Artist Sarah Pierce and curator Annie Fletcher hosted a paraeducation workshop at the National Sculpture Factory, Cork on June 21st this year. A disparate group assembled to talk, to share, to provoke and to stimulate debate.

This is an extract from Organising and Art Practice, which outlines what motivated Pierce & Fletcher.

'When artists strategically apply modes of practice or methodologies used by other fields such as social work, education, community organizing, etc. to their own work it is often to build certain relationships (social, economic, political) and/or to subvert others through what might be termed 'socially engaged' practice. In many ways, this transfer of technique is an unambiguous response to trends that emerge through the institutionalization of art and its marketability, as well as to established patterns of trade regarding the instrumentalization of artists under the welfare state and their subsequent disenfranchisement under neo-liberalism. The artist does not function outside of society, but under what terms the artist will/can/should function under is open to debate.
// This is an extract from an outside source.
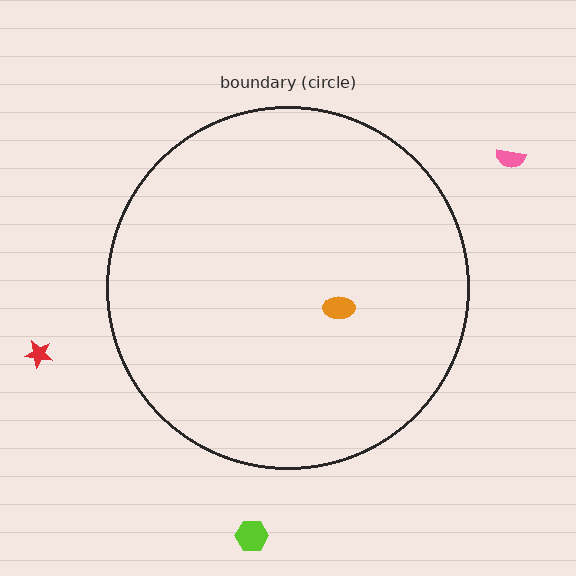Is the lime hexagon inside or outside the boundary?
Outside.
What we do know is that artists often use modes of practice relevant to, or originating through other fields in their own work. At times this process might lead to misinterpretations or distortions. At others, it can lead to understanding and respect. Here, practice is an ongoing channel, a way to learn from and relate apparently disparate pursuits (art-work and social-work) in order to impart common concerns.

An important step in this process requires pausing and asking: What is the role of the artist? How can the artist act in a given situation? What is the artist's purpose? Much of the criticism surrounding art-work that models the types of interactions rooted in social-work (or community-work, or education) either faults a generic instrumentalizing of art, (which is sometimes but not always the case, especially in artist-led projects) or faults the artist through an assessment of their effect. Analysis of 'positive' effect habitually alleges that the artist is filling-in where social service providers, and thereby the state, have failed; and analysis of 'negative' effect usually lapses into a plea for artists to leave social-work 'to the professionals'. In each instance it is important to ascertain whether a particular discursive moment is looking closely at the project at hand or is speaking generally, and more importantly, whether it functions to further a dialogue between different models of social interaction or end one'.



"Organizing and Art Practice", The Paraeducation Department, eds. Sarah Pierce and Annie Fletcher, Interface:Belfast 2006. Also published in Tracer 2, Wittte de With/TENT:Rotterdam 2005.